Who should sponsor coaching in an organisation?

It should be helpful to the coachee, the coach and the Organisation for there to be someone inside the Organisation who cares about the coachee benefiting from the coaching process. Clearly the coachee must be committed and motivated to achieve a positive and effective outcome for themselves or the whole process will not be worthwhile. In most coaching relationships this is already the case but in some others it is not. In some coaching assignments that I have been involved in the coachee is their own sponsor and this has usually worked very well. These have usually been chief executives, directors or owner managers of their businesses who have perceived the need, owned the budget to finance the sessions and found me as the coach that they have wanted to work with. They have usually been committed to the COACH’ing process and have their own self generated goals and objectives that they have worked on with me. The only disadvantage of this dual role is that they may not have a good personal monitoring system and the objectivity provided by someone else in the Organisation outside our coaching relationship who cares about their learning progress and performance as it relates to the coaching work. In these coaching relationships it puts more emphasis on me as the coach to look out for indicators that demonstrate whether the coachee really is learning and acting, to encourage them to reflect on their progress and to look for feedback from other sources eg their Board or their marketplace. I also need to be careful not to make these coaching relationships too friendly and comfortable or to collude with them and become overly sympathetic.

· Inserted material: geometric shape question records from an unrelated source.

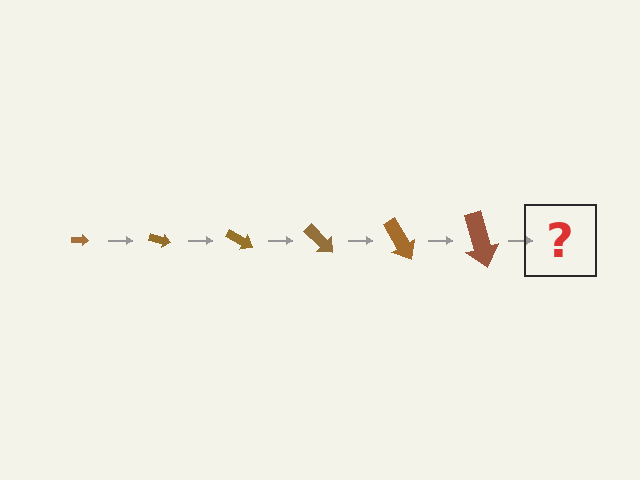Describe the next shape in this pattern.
It should be an arrow, larger than the previous one and rotated 90 degrees clockwise from the start.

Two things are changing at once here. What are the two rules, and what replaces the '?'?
The two rules are that the arrow grows larger each step and it rotates 15 degrees clockwise each step. The '?' should be an arrow, larger than the previous one and rotated 90 degrees clockwise from the start.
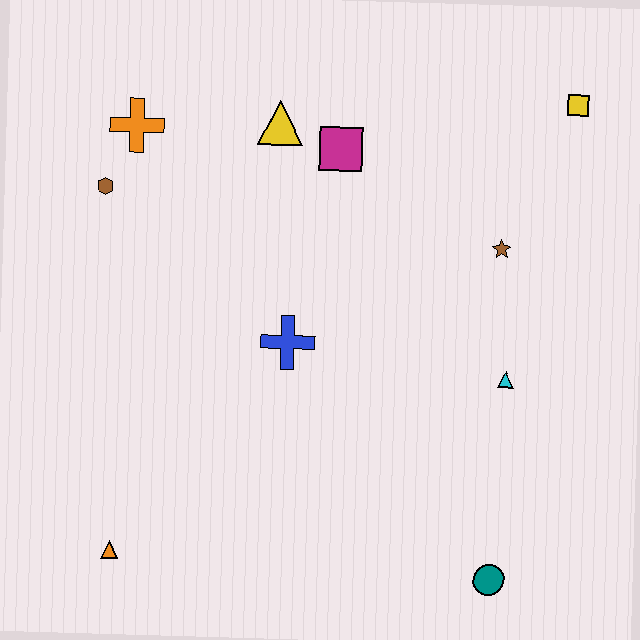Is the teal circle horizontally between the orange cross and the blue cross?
No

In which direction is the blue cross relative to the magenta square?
The blue cross is below the magenta square.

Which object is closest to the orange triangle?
The blue cross is closest to the orange triangle.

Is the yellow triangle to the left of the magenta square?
Yes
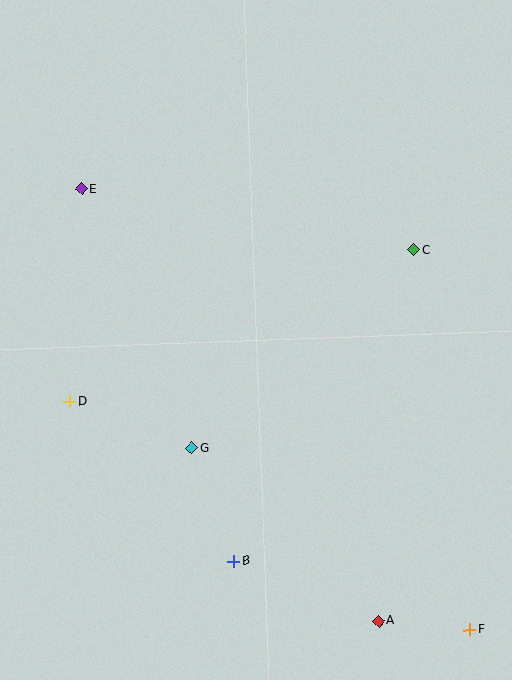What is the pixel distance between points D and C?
The distance between D and C is 376 pixels.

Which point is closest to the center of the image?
Point G at (192, 448) is closest to the center.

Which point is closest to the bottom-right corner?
Point F is closest to the bottom-right corner.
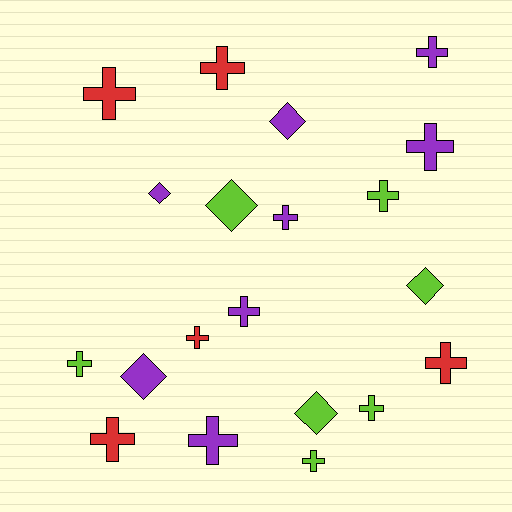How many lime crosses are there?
There are 4 lime crosses.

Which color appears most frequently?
Purple, with 8 objects.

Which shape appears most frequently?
Cross, with 14 objects.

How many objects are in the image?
There are 20 objects.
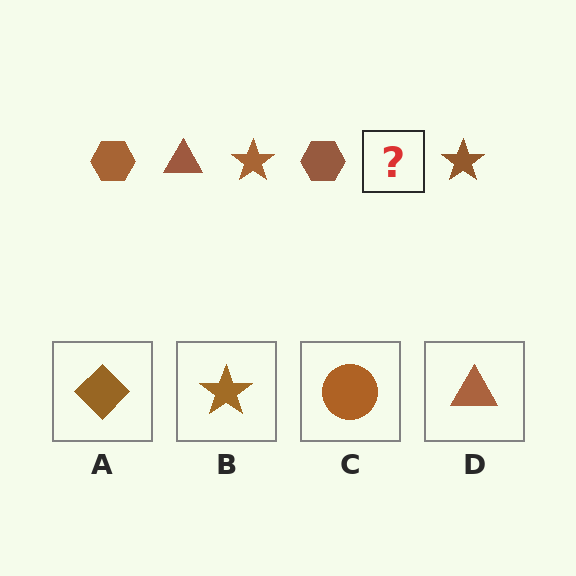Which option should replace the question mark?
Option D.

The role of the sponsor in these coaching relationships is to understand about the coachee and their circumstances, to see what the potential learning and development outcomes are for them that would benefit the organisation and to have a view about how and why coaching would be an appropriate solution for them. It also helps if they have a budget to fund the coaching, care about the coachee achieving a positive outcome and bother to take an appropriate interest in the process as it progresses. They often help by providing objective measurement indicators to demonstrate progress and performance – especially if the coachee understands and buys in to them!

Where the sponsor sometimes plays an unhelpful role in this coaching process is when they think that they can use a coach to get the coachee to do or to be something covertly that they have not openly explained to the coachee. This places the coach in the role of attempting to manipulate the coachee into a way of thinking or acting that they are not aware of or committed to. If you believe that this is the sponsor’s agenda in the early stages of the briefing process then it is your responsibility to bring these objectives out onto the surface and to check with the coachee whether or not they understand, agree with and want to work to achieve the sponsor’s objectives.